Я снимаю вещи и аккуратно укладываю их в контейнер, висящий на длинной стальной трубе. Рядом с ним висит еще несколько десятков таких же контейнеров, и в них – вещи остальных членов бригады. Иногда мне кажется, что эти контейнеры – что‑то вроде нас самих. Длинный ряд одинаковых ящичков, набитых всяким хламом, вывешенных в ряд на монотонной стальной трубе. Никто не заметил бы разницы, если бы во время смены мы сами были вывешены здесь, а контейнеры пошли вместо нас в забой.

ЗАБОЙ!

Молчать!

Не произносить всуе!

Я заканчиваю складывать вещи и начинаю одеваться. Два раза в день одна и та же процедура – сначала ты снимаешь одно и надеваешь другое, потом наоборот. Я натягиваю на себя уже порядком перепачканные подштанники и водолазку – нательное белье. В общем‑то, конечно, они должны быть белыми, но после первого же спуска на них появляются серые сюрреалистические разводы, знаете, как на всех этих сраных модерновых картинах.

Затем я надеваю робу и сапоги. Эта последовательность отточена до автоматизма. Я мог бы, не просыпаясь, с утра встать, умыться, одеться, позавтракать, приехать на шахту и переодеться. Собственно, мне и сейчас необязательно просыпаться. По большому счету, я мог бы не просыпаться все время до тех пор, пока не выйду из бани после смены. Я мог бы делать все это в состоянии глубокого сна.

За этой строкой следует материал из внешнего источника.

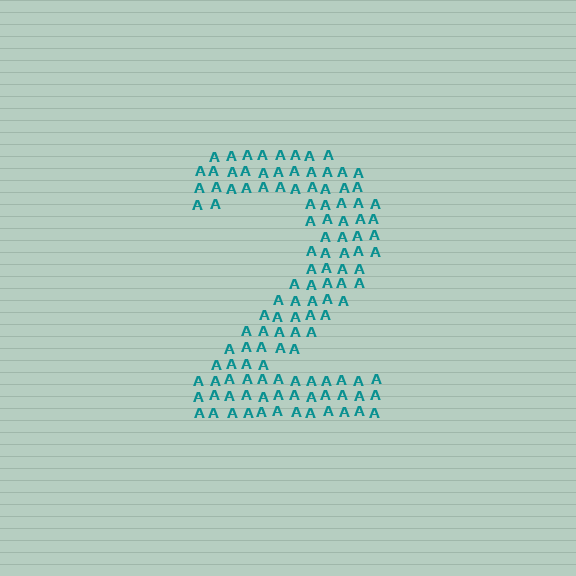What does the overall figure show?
The overall figure shows the digit 2.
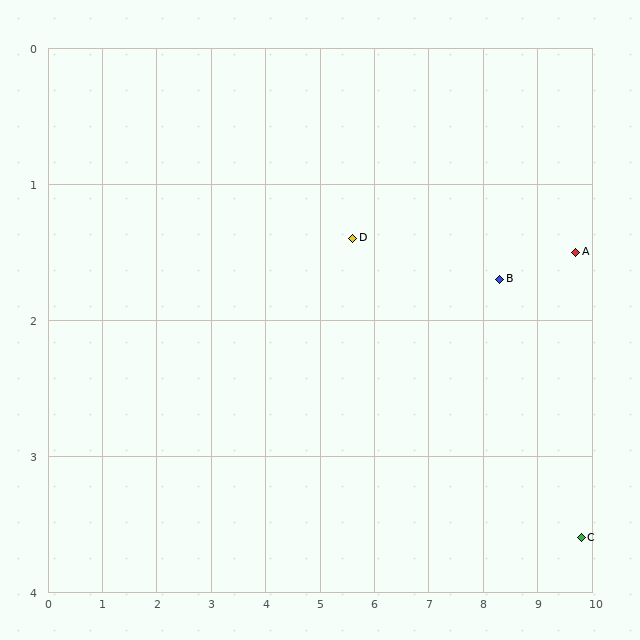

Да, так все и было бы – я бы вообще не просыпался.

Если бы не нацвай.

В плечо меня толкает совсем молодой паренек, кажется, его зовут Саня. Здесь всех, кто не Рома или не Игорь, зовут Санями. Даже если их зовут совсем не так: пока ты не выучишь его настоящее имя, он будет для тебя Саней.

– Чего тебе? – спрашиваю я.

– У тебя есть? – спрашивает он, имея в виду нацвай. Вот, может быть, поэтому все и думают, что «на цвай» – это на двоих: постоянно кто‑то приходит без дозы, и кто‑то другой с ним делится. Я долго не мог понять поначалу, откуда он вообще здесь берется, – мне казалось, что нацвай только и делают, что передают друг другу – те, у кого сегодня он есть, тем, у кого сегодня его нет. Мне было интересно – что произойдет, когда он СОВСЕМ закончится. У всех. И на вопрос «У тебя есть?» все будут только разводить руками.

Но он не заканчивается.

– Нет, – говорю я, – я сам брал у Кролика.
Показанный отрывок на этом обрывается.